I'm working on an OpenGL app and doing my own rendering layer. The app, a 3D modeler, needs high-quality line rendering, but standard OpenGL, especially on mobile, does a bad job at that.
One recurring solution is to extrude quads (pairs of triangles) along the line, doing proper mitering. On top of this, solutions generally use gradual alpha falloff to simulate anti-aliasing, whether through texture, Gouraud shading, or some other fragment processing technique.
I did a pretty broad and deep survey of techniques and settled on a combination of things. Many of the current solutions leverage geometry shaders to do the geometry extrusion, but this shader stage is not available on my chosen mobile target (iOS) at this time.

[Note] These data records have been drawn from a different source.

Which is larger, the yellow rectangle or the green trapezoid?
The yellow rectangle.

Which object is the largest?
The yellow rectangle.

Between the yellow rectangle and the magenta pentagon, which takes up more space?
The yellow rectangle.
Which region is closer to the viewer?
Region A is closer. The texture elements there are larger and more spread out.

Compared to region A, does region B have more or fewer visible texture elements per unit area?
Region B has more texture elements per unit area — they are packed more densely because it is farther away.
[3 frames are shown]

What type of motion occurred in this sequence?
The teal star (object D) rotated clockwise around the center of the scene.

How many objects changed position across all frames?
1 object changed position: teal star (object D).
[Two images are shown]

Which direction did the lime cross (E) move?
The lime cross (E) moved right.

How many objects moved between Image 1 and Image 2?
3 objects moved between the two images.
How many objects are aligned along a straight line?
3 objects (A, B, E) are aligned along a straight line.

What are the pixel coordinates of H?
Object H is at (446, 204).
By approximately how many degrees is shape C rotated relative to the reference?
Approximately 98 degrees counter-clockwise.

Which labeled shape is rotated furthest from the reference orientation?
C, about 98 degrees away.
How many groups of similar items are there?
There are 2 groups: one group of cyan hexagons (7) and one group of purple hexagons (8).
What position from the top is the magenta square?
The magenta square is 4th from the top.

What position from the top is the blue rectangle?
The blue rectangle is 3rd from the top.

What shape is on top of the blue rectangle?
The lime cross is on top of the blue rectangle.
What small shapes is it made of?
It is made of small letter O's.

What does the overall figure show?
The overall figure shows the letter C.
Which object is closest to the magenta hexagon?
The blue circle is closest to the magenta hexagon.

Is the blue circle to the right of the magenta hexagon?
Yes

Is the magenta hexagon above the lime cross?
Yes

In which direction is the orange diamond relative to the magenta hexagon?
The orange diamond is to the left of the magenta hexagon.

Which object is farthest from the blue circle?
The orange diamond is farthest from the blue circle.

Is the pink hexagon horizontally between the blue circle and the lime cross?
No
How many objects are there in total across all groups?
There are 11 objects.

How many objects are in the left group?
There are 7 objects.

So, I implemented something closely aligned with the JGT paper, Shader-Based Antialiased Dashed Stroked Polylines. This approach leads to both really good line quality and flexible cap and dash rendering, which are both goals of my work. I also figured out a way to get the view-dependent line extrusion to happen solely on the GPU, which means the only CPU overhead is initial VBO setup. This nicely gets around the general lack of geometry shaders on mobile.

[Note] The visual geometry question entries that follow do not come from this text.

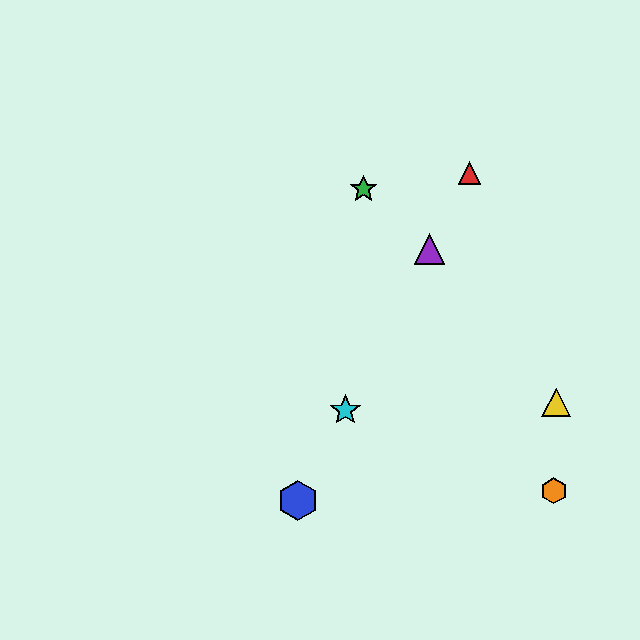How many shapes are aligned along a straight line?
4 shapes (the red triangle, the blue hexagon, the purple triangle, the cyan star) are aligned along a straight line.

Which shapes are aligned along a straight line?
The red triangle, the blue hexagon, the purple triangle, the cyan star are aligned along a straight line.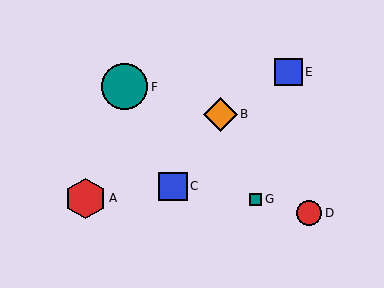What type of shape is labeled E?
Shape E is a blue square.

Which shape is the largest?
The teal circle (labeled F) is the largest.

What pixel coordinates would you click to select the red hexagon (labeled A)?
Click at (85, 198) to select the red hexagon A.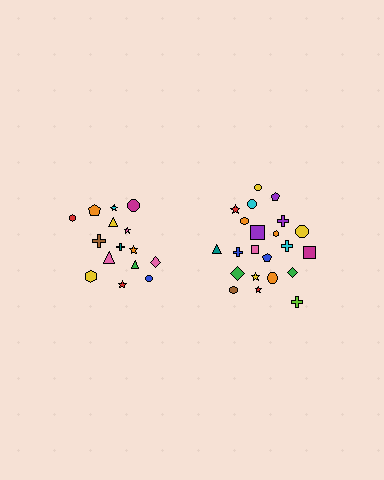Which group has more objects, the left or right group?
The right group.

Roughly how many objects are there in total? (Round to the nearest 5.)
Roughly 35 objects in total.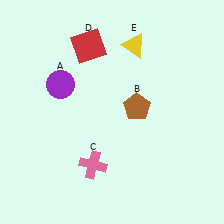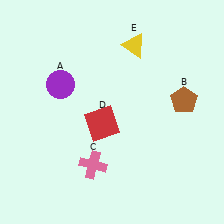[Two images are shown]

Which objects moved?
The objects that moved are: the brown pentagon (B), the red square (D).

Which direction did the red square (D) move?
The red square (D) moved down.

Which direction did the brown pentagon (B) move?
The brown pentagon (B) moved right.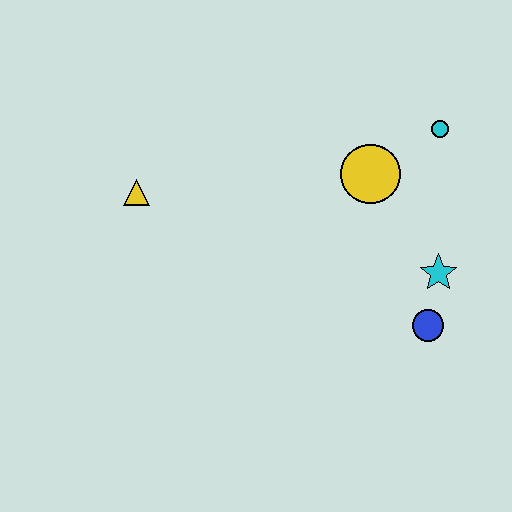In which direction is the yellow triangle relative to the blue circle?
The yellow triangle is to the left of the blue circle.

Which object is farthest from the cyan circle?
The yellow triangle is farthest from the cyan circle.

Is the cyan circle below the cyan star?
No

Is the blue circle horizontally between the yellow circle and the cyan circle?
Yes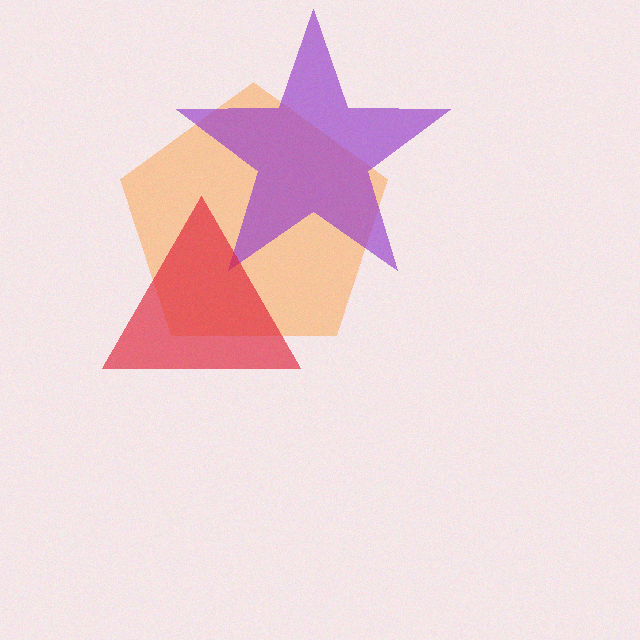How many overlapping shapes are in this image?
There are 3 overlapping shapes in the image.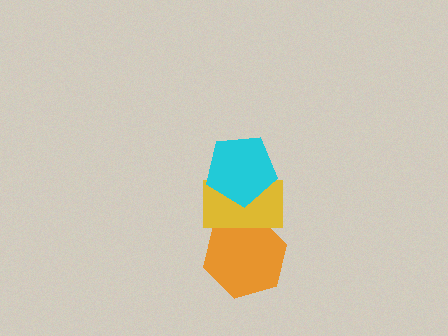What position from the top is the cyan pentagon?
The cyan pentagon is 1st from the top.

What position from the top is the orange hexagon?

Some examples of the current line rendering can be seen to the right. There are some artifacts in some of the screen grabs. These artifacts are due to the fact that my target frame buffer for the scene is eventually stretched to fill the display size. This causes some pixel resampling artifacts in the vertical direction in some of the images. The unscaled off-screen framebuffer (bottom middle) is artifact free though. This is a tradeoff that I'm comfortable with for now.
The code is on github, including the vertex and fragment shaders.